I am lucky in the fact that at my highest, 175lbs, while I was technically considered obese you'd be hard pressed to find anyone who thought so. I was a size 12 while people often thought I was an 8/10. (Although I suspect at least a few were being nice) In addition, I have no major health issues due to my weight. My biggest issue from my weight is back pain that while irritating on most days and crippling on the worst, is not going to kill me.
So how do I start dropping weight when it's hard to be bothered to do much of anything that requires effort? To start, I did my best to kick the soda habit. I'll have a Diet Coke now and again while I'm out to dinner, but for the most part it's seltzer and flavored (but still calorie free!) water. My next step is to try and cut out the flavoring so that I don't have to worry about the artificial sweeteners and chemicals. As for coffee, I've found that I prefer tea a whole lot more and especially with no sugar or milk. It's a lighter flavor and it doesn't leave my stomach in knots.
Next came the food. This would be harder. But because I was getting an apartment at school I knew I couldn't rely on the dining hall and there was no way I had the money to order in 2-3 meals/day. At first this meant lots and lots of ramen. But after a while I found easy things that I liked. Oatmeal became a staple in my diet and I've recently discovered a love of lemon-garlic spinach. I still stick with the quick and easy, just not so much salt and grease.
Finally, this summer I am starting work on my fitness. My nemesis since childhood has always been running. Not once from K-12 could I manage to run a mile. I couldn't even make the cutoff for the healthy rating for government testing. Not to mention currently I smoke. Meaning my lungs and I aren't the best of friends at times. I have however always wanted to be able to run effortlessly across a field or be one of those people that jogs because they just want to. And so I did the stupidest thing imaginable for someone like me. I signed up for a 5k. In 5 weeks I will be running at the Rebel Race in New Windsor. A 3.1 mile obstacle-laden course designed to make me give up and go home. So now that I've gotten myself into this mess, the only way out is to run through it. I've been practicing my running (very very slowly) and I've added some strength training to my week. I'm running this event with one of my best friends, who is in much better shape than I am. My hope is that when the day of the event comes, even if I can't speed through it like some people, I will be able to finish.

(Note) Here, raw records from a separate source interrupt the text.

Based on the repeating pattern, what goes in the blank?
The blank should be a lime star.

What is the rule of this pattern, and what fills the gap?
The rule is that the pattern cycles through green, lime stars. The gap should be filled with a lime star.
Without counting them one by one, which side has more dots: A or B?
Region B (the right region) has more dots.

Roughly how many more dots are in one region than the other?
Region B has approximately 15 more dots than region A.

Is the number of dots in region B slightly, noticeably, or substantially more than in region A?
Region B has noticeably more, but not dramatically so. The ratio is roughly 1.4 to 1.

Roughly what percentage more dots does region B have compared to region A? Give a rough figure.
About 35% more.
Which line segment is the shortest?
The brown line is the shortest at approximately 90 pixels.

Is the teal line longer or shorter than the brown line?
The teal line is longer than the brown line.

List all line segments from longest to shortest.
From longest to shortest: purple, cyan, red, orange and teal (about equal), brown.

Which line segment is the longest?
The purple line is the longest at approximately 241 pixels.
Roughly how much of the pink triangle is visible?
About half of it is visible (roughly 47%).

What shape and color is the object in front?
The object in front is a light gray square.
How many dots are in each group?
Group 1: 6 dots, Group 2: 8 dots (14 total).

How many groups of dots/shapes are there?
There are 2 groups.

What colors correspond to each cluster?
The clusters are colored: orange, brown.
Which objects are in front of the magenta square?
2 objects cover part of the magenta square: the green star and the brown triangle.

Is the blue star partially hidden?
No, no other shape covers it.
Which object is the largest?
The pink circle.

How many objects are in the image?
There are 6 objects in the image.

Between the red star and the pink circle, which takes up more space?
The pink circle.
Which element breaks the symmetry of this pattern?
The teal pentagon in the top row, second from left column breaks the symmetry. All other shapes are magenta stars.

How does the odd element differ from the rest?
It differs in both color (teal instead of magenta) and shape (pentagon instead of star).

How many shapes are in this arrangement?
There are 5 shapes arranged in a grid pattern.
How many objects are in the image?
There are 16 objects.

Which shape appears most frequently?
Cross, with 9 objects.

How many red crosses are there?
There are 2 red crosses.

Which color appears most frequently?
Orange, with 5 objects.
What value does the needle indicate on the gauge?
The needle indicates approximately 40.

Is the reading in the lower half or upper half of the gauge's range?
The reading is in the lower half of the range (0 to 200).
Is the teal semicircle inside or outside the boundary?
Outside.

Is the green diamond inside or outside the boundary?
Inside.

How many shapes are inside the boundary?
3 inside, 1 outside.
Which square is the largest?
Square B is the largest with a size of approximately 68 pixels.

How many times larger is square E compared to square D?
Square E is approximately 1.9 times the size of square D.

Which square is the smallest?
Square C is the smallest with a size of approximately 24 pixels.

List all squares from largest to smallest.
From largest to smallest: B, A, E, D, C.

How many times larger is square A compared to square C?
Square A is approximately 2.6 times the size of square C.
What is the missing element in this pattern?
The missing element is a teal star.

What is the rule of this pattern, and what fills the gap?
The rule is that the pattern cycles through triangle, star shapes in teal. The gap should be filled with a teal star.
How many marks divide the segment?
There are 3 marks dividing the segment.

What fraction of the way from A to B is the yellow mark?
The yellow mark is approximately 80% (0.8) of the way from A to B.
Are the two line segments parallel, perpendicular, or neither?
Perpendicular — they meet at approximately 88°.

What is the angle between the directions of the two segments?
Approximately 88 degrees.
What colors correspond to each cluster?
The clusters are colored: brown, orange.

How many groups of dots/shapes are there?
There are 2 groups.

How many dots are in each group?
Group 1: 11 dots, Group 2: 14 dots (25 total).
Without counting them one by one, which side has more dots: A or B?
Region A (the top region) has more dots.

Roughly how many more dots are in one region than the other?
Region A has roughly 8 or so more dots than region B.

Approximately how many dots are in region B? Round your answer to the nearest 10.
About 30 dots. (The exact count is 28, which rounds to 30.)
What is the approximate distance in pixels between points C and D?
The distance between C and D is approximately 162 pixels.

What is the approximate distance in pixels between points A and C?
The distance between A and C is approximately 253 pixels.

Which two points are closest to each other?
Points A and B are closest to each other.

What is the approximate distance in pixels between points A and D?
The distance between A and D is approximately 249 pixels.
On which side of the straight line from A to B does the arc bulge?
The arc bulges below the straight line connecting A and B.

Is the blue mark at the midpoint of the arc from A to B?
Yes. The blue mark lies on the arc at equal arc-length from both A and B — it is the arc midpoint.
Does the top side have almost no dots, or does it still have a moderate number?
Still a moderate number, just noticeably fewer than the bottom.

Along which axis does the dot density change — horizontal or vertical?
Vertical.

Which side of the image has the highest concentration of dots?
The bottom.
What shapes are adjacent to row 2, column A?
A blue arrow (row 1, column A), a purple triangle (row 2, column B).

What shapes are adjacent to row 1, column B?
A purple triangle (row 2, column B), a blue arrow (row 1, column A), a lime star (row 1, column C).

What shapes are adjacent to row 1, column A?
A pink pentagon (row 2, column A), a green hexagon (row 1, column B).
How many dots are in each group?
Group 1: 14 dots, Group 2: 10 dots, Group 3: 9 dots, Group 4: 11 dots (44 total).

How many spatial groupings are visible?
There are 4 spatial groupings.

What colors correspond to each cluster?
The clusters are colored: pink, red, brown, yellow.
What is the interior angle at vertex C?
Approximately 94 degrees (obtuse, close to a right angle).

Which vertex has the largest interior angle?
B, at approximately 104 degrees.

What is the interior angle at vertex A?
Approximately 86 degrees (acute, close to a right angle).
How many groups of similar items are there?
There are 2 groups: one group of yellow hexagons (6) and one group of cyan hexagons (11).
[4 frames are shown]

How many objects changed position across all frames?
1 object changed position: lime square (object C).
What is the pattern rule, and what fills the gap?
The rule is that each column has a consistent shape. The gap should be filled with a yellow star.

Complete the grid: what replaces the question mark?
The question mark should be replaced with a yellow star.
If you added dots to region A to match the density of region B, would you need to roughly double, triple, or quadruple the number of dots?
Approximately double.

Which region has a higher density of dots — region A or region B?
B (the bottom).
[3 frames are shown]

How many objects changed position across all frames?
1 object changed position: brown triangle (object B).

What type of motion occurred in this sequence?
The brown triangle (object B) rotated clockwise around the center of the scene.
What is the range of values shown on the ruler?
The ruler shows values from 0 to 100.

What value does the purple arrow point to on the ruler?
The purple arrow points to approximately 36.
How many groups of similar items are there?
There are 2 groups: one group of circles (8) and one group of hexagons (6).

Now I haven't dropped 100 lbs, or 50, or even 10 yet. There have been a million little bumps in my path that I have tripped over. But I'm hoping that now I'll remember where these pitfalls and potholes are and I'll be able to avoid falling down.
Wednesday, December 26, 2012
1. Lose 35 pounds OR reach a size 6
2. Run 5 miles without stopping
3. Save up at least $300 for a graduation vacation
4. Get a 3.3 GPA
5. Try a new kind of exercise
Thursday, December 13, 2012
So I've joined the holiday challenge for one of my Spark Groups. It's a 10 week challenge that will see me through the holidays. I know Christmas and New Years are always incredibly difficult times for me and usually I end up gaining. I'm not entirely sure how possible this is, but I want to lose 10-15 lbs by the time this challenge is over. That will bring me down below 160 and closer to a healthy BMI.
I'm also going to be trying my best to cut down my smoking. It's been getting to be too much and too expensive lately and so I want to cut it down to no more than 5/day. So far that hasn't been too tough but when I'm back at school I know it'll get hard again.
I'm really excited for this challenge and I hope it will help me jump start some really serious weight loss.